Jean-Marc Rochette, l'auteur du "Transperceneige", signe une superbe autobiographie dessinée. Dans "Ailefroide", il raconte sa jeunesse d’avant la BD, et décrit sa passion de l’alpinisme. Rencontre.

Détail d'une planche d'Ailefroide de Jean-Marc Rochette
Détail d'une planche d'Ailefroide de Jean-Marc Rochette © Corbis / Casterman

Jean-Marc Rochette l'assure : c’est son éditrice qui l’a poussé à écrire Ailefroide, son autobiographie dessinée, du nom d'une montagne mythique du massif des Ecrins. 
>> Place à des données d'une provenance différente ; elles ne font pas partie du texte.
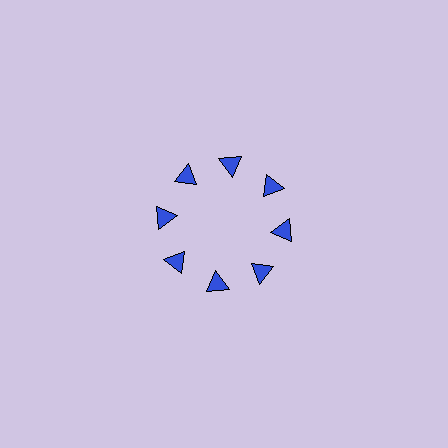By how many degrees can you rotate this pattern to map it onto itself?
The pattern maps onto itself every 45 degrees of rotation.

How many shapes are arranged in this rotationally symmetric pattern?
There are 8 shapes, arranged in 8 groups of 1.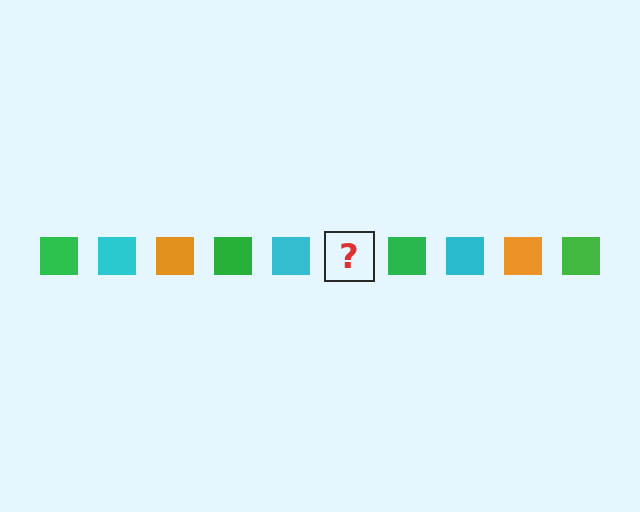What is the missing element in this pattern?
The missing element is an orange square.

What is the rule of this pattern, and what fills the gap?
The rule is that the pattern cycles through green, cyan, orange squares. The gap should be filled with an orange square.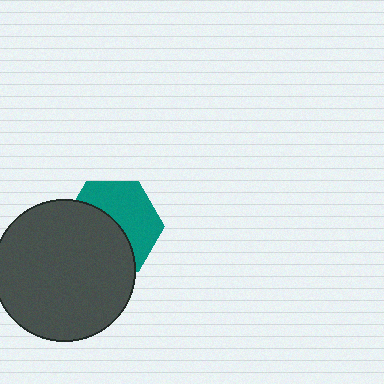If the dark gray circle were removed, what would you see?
You would see the complete teal hexagon.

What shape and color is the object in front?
The object in front is a dark gray circle.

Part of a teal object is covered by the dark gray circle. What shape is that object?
It is a hexagon.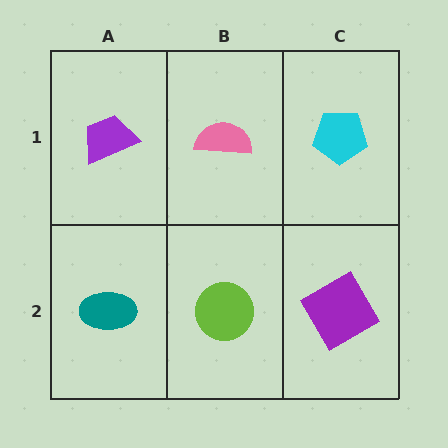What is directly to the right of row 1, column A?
A pink semicircle.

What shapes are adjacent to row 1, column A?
A teal ellipse (row 2, column A), a pink semicircle (row 1, column B).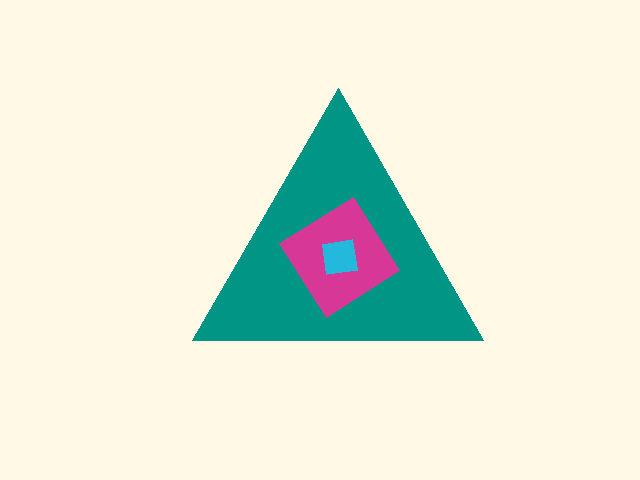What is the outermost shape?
The teal triangle.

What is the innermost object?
The cyan square.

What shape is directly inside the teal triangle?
The magenta diamond.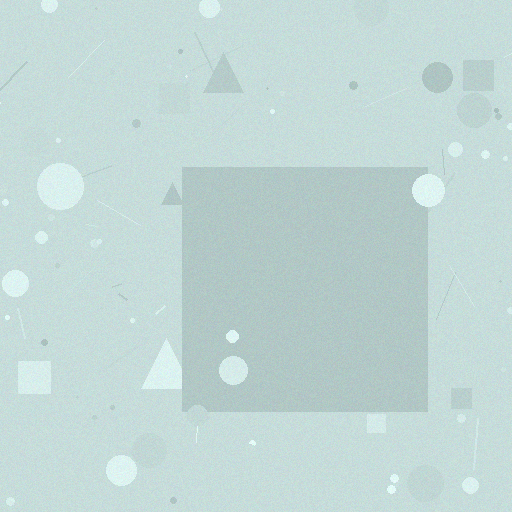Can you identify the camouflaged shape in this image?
The camouflaged shape is a square.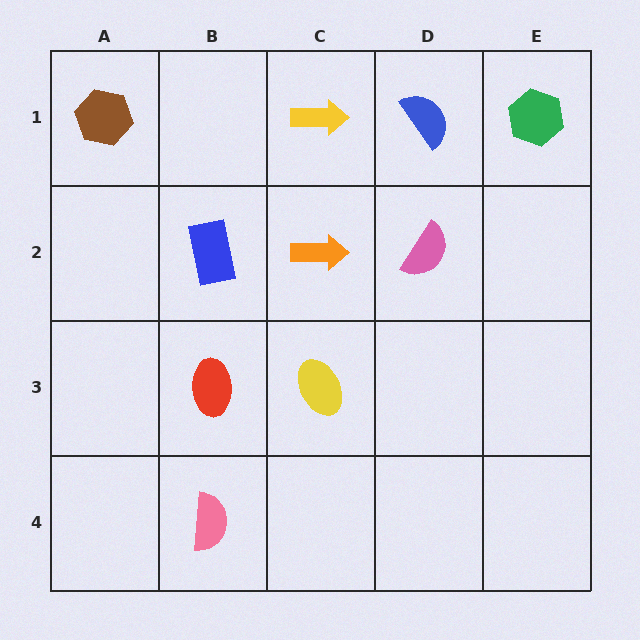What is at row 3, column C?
A yellow ellipse.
"Jusqu’à présent quand je parlais de montagne, ça n’intéressait personne. Peut-être que je ne savais pas comment en parler. Surtout, les gens dans les années 1980 n’étaient pas intéressés par l’alpinisme, en particulier dans le milieu parisien de la BD. Quand je parlais aux dessinateurs de couloirs de glace, ça ne leur disait rien, ils n’avaient pas d’images à mettre dessus."

Des souvenirs très nets

"Mes aventures en montagne m’ont marqué au fer rouge. Je m’en souviens très nettement. Donc quand j’ai commencé à écrire avec Olivier Bocquet, c’est revenu de façon logique : mes premières voies à Fontaine avec Philippe Sempé, le fait de faire le pic Coolidge avec lui...

Je me suis aperçu qu’à chaque voie il y avait un sujet potentiel : par exemple : dans la face sud du Pavé, il y a l’orage et la foudre, dans le couloir nord-est des Bans, c’est la chute de pierres. Dans  la voie Bonatti du Coolidge, c’est une chute, dans le pilier direct Franco, au pied sud des Ecrins, c’est le bivouac…

Mais une voie qui se passe bien, c’est sympa aussi. On arrive au sommet, et on est très heureux. J’ai failli me tuer sur le glacier de la face nord de L’Ailefroide. Et quand j’ai tiré le fil de ma mémoire, je me suis souvenu de tout : de la marche, du matin…"

Une biographie finement mise en scène

"Dès le début, je voulais que l’on évoque la face nord de l’Ailefroide. Je voulais que le lecteur se dise : « ces gosses prennent énormément de risque » et qu’il ait peur. J’ai souhaité que le lecteur se demande quand ils vont faire l’ascension nord de l’Ailefroide.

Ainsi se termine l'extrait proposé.